Olga Popova, da Academia russa das Ciências, e Peter Jenniskens, da NASA, que assinam o artigo na Science juntamente com 57 colegas de nove países, contam que, nas semanas que se seguiram, visitaram mais de 50 aldeias e descobriram que os estragos se estendiam até a 90 quilómetros do “epicentro”. Já em Cheliabinsk, foram registados casos de escaldões e problemas oculares (devidos à intensa radiação ultravioleta emitida pela explosão); e de concussão, confusão mental e sinais de stress causados pela onda de choque. A força da explosão foi aliás suficiente para deitar pessoas ao chão.
Esta equipa também analisou a composição dos meteoritos recuperados no solo e conclui que o bólide de Cheliabinsk era uma rocha celeste da classe mais frequente: a dos “condritos comuns”. Os seus cálculos sugerem ainda que esta rocha provém da cintura de asteróides do sistema solar, mas Jenniskens especula, em entrevista à Science, que fazia inicialmente parte de um asteróide maior, que se terá fragmentado há cerca de 1,2 milhões de anos, provavelmente num anterior “encontro do terceiro grau” com a Terra.
Peter Brown, da Universidade do Ontário Ocidental, no Canadá — que assina ambos os estudos na Nature —, e colegas canadianos e checos confirmam esta ideia com base em vídeos da trajectória do meteoro de Cheliabinsk, que indicam que a sua órbita é semelhante à de um asteróide próximo da Terra, podendo isso significar que, a dada altura, os dois faziam parte do mesmo asteróide.
Mas os resultados mais inquietantes vêm do outro estudo assinado por Brown, que com uma outra equipa internacional tira duas conclusões do evento de Cheliabinsk: por um lado, que os modelos actuais de previsão dos estragos causados por este tipo de explosão aérea não correspondem às observações; e por outro, que o número de objectos com diâmetros da ordem das dezenas de metros que colidem com a Terra poderá ser até dez vezes maior do que se pensava.
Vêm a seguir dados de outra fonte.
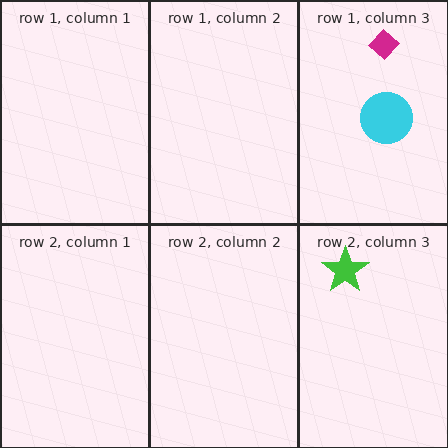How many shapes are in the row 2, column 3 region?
1.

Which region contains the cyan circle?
The row 1, column 3 region.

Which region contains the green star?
The row 2, column 3 region.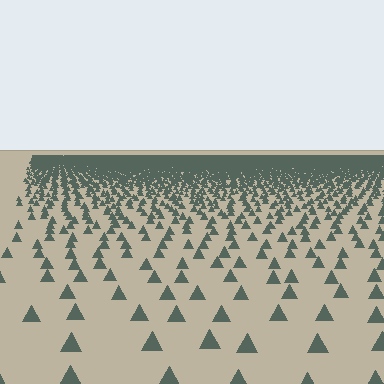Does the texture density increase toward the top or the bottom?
Density increases toward the top.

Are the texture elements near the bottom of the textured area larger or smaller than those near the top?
Larger. Near the bottom, elements are closer to the viewer and appear at a bigger on-screen size.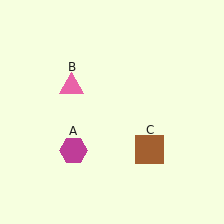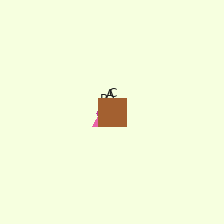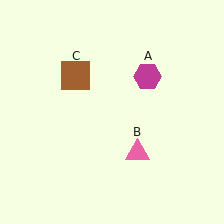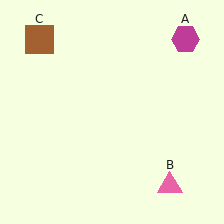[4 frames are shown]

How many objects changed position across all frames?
3 objects changed position: magenta hexagon (object A), pink triangle (object B), brown square (object C).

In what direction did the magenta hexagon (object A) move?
The magenta hexagon (object A) moved up and to the right.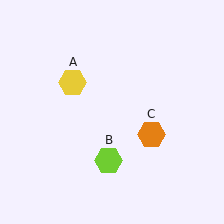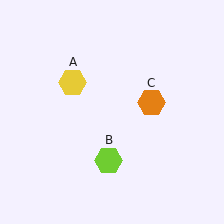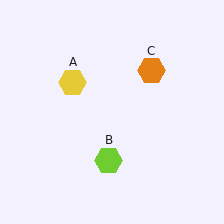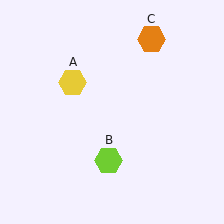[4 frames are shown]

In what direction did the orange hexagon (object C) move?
The orange hexagon (object C) moved up.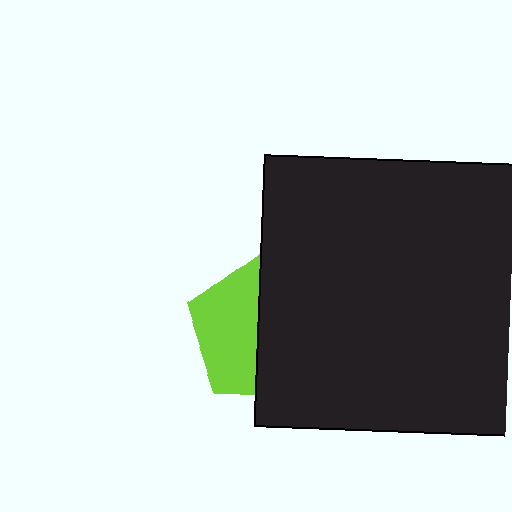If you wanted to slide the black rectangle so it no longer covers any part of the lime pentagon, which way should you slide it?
Slide it right — that is the most direct way to separate the two shapes.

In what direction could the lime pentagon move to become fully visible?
The lime pentagon could move left. That would shift it out from behind the black rectangle entirely.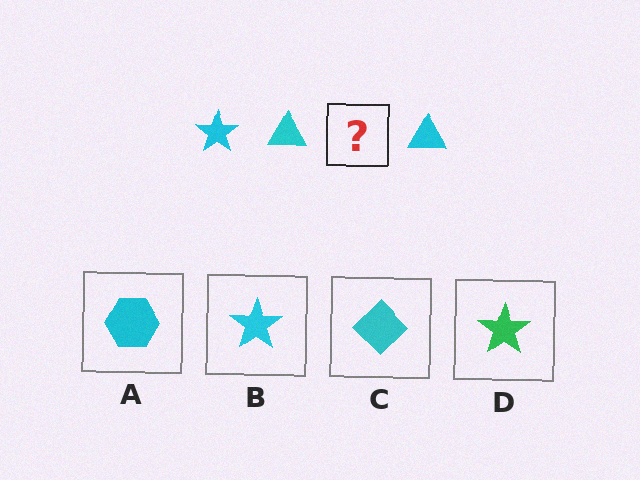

“Os modelos actuais prevêem que um evento como o de Cheliabinsk poderia acontecer com intervalos de 120 a 150 anos, mas os nossos dados mostram que essa frequência poderá estar mais próxima dos 30 ou 40 anos”, diz Brown em comunicado. “Isso é uma grande surpresa”, acrescenta.
“Os nossos cálculos da frequência dos impactos baseiam-se numa década de registos, vindos de sensores de infrassons e outros, dos impactos energéticos na atmosfera terrestre, incluindo Cheliabinsk”, disse ao PÚBLICO Margaret Campbell-Brown, co-autora deste estudo. “Ora, esses registos revelam mais objectos com umas dezenas de metros de diâmetro do que as observações dos telescópios.”
Segundo ela, isso poderá dever-se ou ao facto do número desses objectos próximos da Terra ser maior do que se pensa; ou ao facto de a probabilidade de colisão com esse tipo de objecto, e não o seu número, ser maior; ou ainda a um enorme azar, que fez com que, nas últimas décadas a Terra fosse mais atingida do que é costume. “Não sabemos qual é a resposta”, conclui a cientista, “mas na minha opinião é uma combinação dos dois primeiros cenários; o terceiro é pouco provável”.